Não demorei muito para entender que parte do meu fascínio era identificação com o que eu mesma estava fazendo, ainda que agora, com o livro já pronto, posso dizer que talvez o meu romance tampouco se encaixe exatamente, porque a narrativa de filiação parte de um incômodo com o silêncio transgeracional, e o incômodo da minha personagem sequer existia inicialmente, ela não se perguntava sobre seus antepassados judeus, tão assimilada que era na cultura ocidental, e a perplexidade que move principalmente a terceira parte do livro nasce daí, da constatação de um desinteresse que só começa a se transformar a partir da morte do pai.
Sei que você se interessa também como leitora, como pesquisadora e como colunista do UOL pelo tema da escrita autobiográfica e pelas discussões literárias tão ricas que proporciona, com questões bem complexas. Pode nos contar um pouco mais sobre esse entrelaçamento, como esse interesse se dá em diferentes esferas e em diferentes posições?
Entrei no doutorado provavelmente para entender porque Karl Ove Knausgård e Elena Ferrante me fascinavam tanto, e para estudá-los, é inevitável pensar na postura de cada um como autores. Não consigo fazer isso sem pensar na minha própria postura como autora, ainda mais num momento histórico tomado pela tecnologia e pelo borramento do limite entre o público e o privado, quando o apelo ao autobiográfico tem sido grande.
A escrita e a leitura ocupam o mesmo lugar na minha vida, um lugar enorme, o da literatura, e tanto minha produção ficcional quanto a periódica, nas colunas semanais, têm muito de autobiográfico. Talvez sua pergunta anterior intencionasse uma resposta mais explícita nesse sentido: o que no meu livro é autobiográfico? O que é ficção? Acho que o próprio livro tem algo dessa resposta, mas não toda. Ninguém é dono da própria vida o suficiente para distinguir, de modo definitivo, o sonho da vigília, a memória da invenção, a realidade da ficção.
Perder um pai amado e um grande amigo é algo doloroso sequer de imaginar, quanto mais vivenciar. Foi muito difícil reviver algumas dessas passagens mais dolorosas na escrita? Ou, ao contrário, a escrita ajudou na elaboração, ainda que parcial dessa perda? Ainda, sei que uma alternativa pode não excluir a outra e talvez ambas sejam verdadeiras. Você nos diria como foi essa experiência para você?
Escrevi diversas passagens de As Pequenas Chances chorando convulsivamente, mas não considero que por isso a escrita tenha sido difícil, ou ruim, ou catártica: ela foi simplesmente necessária. Sei que foi meu livro mais difícil de terminar, de considerar pronto, provavelmente porque ele cristaliza uma experiência pessoal muito importante e definidora, a morte do meu pai.

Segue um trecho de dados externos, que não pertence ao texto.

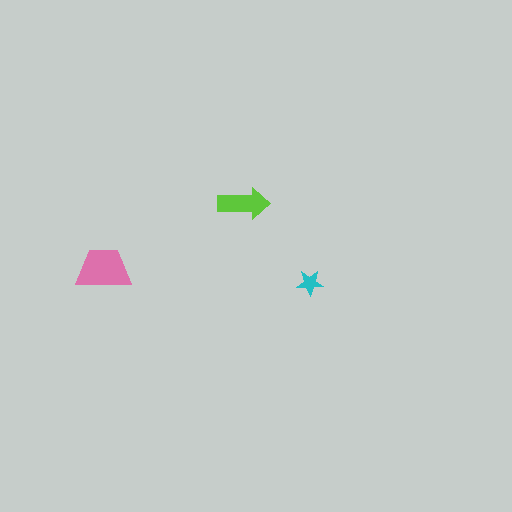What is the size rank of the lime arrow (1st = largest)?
2nd.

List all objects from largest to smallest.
The pink trapezoid, the lime arrow, the cyan star.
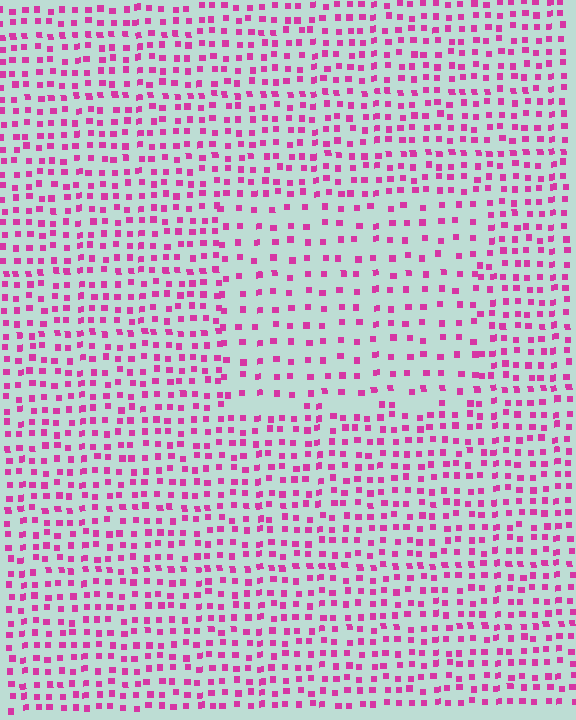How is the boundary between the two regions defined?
The boundary is defined by a change in element density (approximately 1.8x ratio). All elements are the same color, size, and shape.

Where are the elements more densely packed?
The elements are more densely packed outside the rectangle boundary.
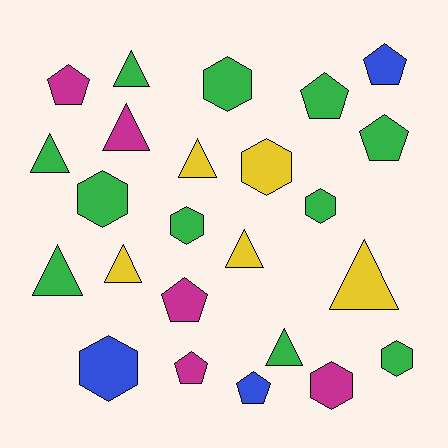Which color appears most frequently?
Green, with 11 objects.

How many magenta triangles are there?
There is 1 magenta triangle.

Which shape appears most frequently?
Triangle, with 9 objects.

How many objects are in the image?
There are 24 objects.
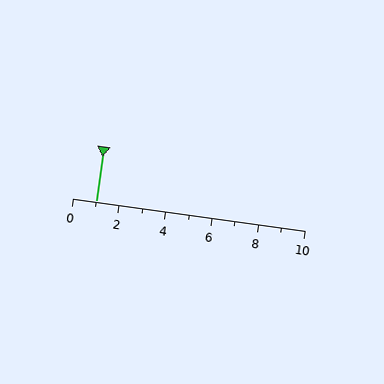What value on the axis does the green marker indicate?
The marker indicates approximately 1.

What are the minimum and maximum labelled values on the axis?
The axis runs from 0 to 10.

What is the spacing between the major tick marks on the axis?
The major ticks are spaced 2 apart.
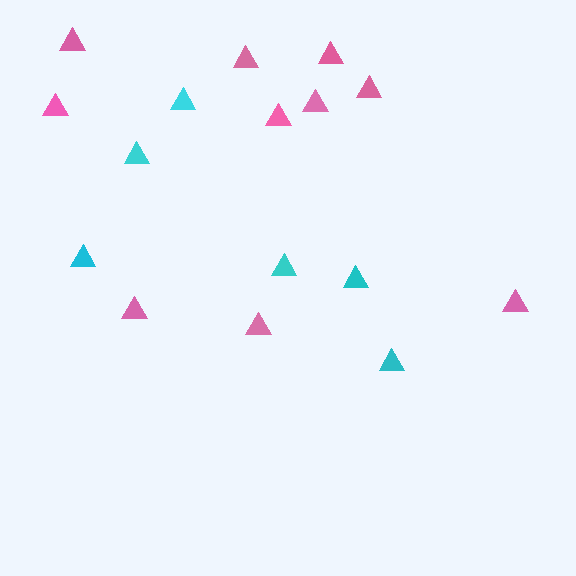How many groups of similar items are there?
There are 2 groups: one group of pink triangles (10) and one group of cyan triangles (6).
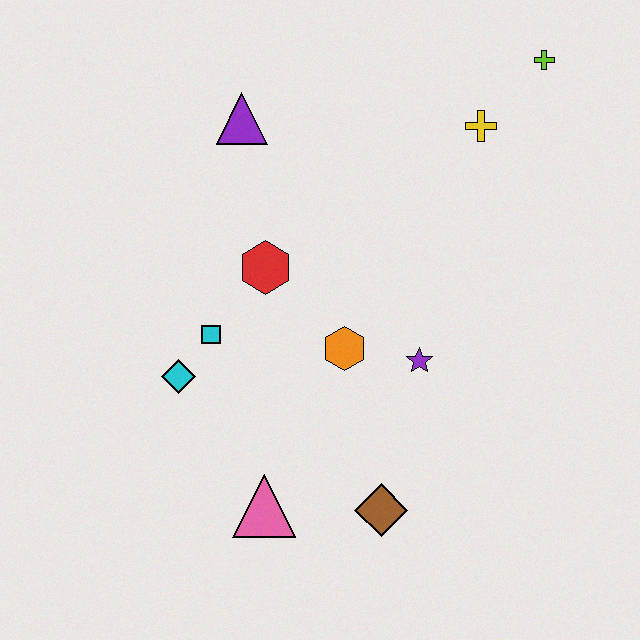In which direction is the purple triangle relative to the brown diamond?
The purple triangle is above the brown diamond.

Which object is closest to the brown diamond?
The pink triangle is closest to the brown diamond.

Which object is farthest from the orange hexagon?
The lime cross is farthest from the orange hexagon.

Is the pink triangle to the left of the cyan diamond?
No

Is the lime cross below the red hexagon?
No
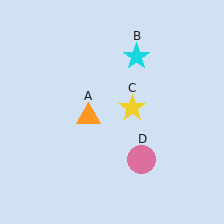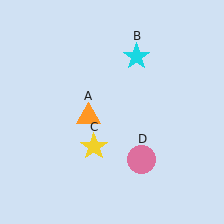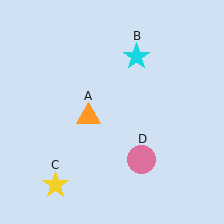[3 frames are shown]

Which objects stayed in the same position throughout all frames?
Orange triangle (object A) and cyan star (object B) and pink circle (object D) remained stationary.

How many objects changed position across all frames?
1 object changed position: yellow star (object C).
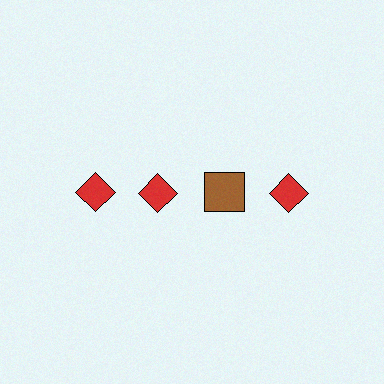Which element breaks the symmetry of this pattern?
The brown square in the top row, second from right column breaks the symmetry. All other shapes are red diamonds.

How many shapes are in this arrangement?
There are 4 shapes arranged in a grid pattern.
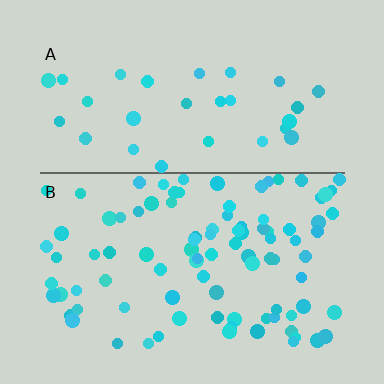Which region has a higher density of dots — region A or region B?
B (the bottom).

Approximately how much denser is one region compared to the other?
Approximately 3.0× — region B over region A.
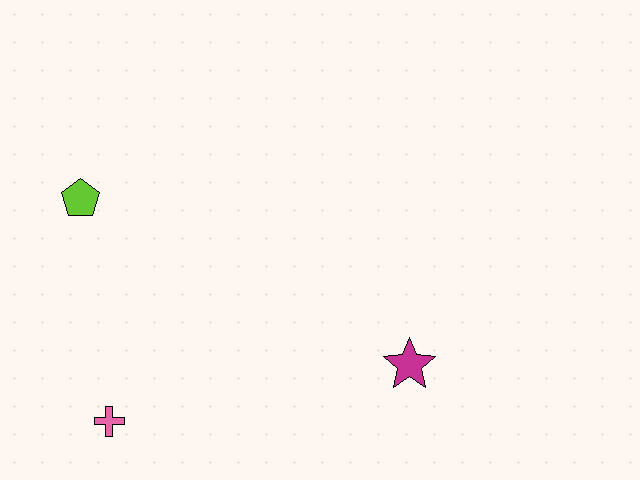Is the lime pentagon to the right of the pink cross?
No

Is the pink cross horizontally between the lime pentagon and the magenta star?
Yes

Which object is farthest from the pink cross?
The magenta star is farthest from the pink cross.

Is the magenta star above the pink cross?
Yes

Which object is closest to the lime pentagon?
The pink cross is closest to the lime pentagon.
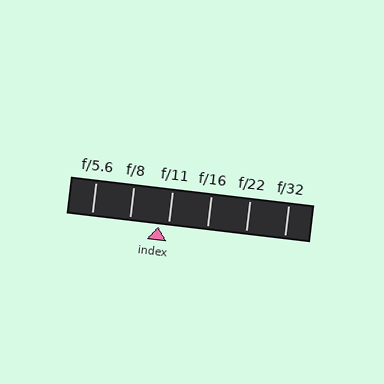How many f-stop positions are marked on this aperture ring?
There are 6 f-stop positions marked.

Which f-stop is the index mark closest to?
The index mark is closest to f/11.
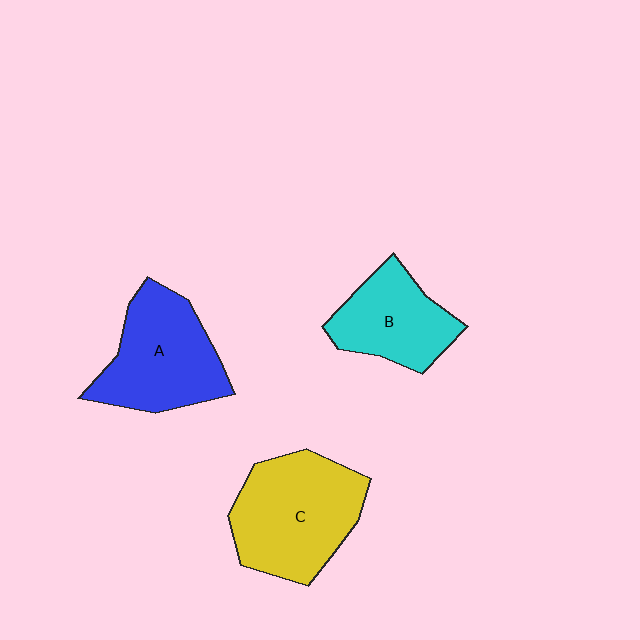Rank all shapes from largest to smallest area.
From largest to smallest: C (yellow), A (blue), B (cyan).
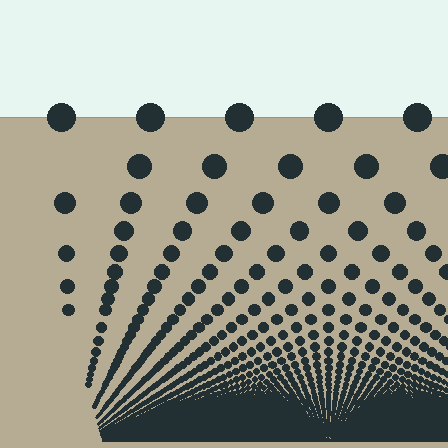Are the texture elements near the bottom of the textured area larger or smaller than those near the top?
Smaller. The gradient is inverted — elements near the bottom are smaller and denser.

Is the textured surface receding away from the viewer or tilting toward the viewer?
The surface appears to tilt toward the viewer. Texture elements get larger and sparser toward the top.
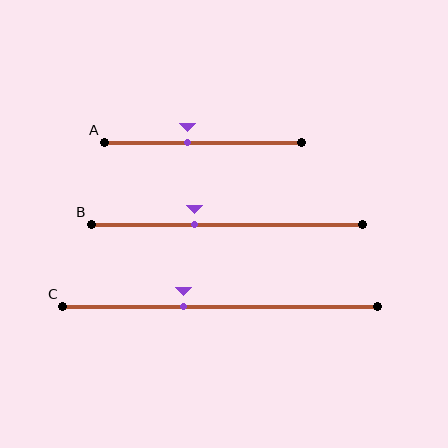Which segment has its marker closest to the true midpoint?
Segment A has its marker closest to the true midpoint.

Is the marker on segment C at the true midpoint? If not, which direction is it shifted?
No, the marker on segment C is shifted to the left by about 12% of the segment length.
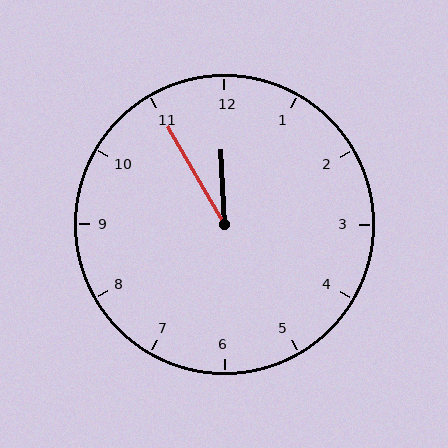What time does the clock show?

Ainda que o sentido de um romance não seja imutável, não cabe mais a mim transformá-lo, adivinhar novas nuances e significados. Tive a sensação de que seguiria eternamente trocando palavras e frases, acrescentando, diminuindo. É um livro que precisou quase que ser arrancado de mim, a minha própria voz me dizendo que chega, agora está pronto.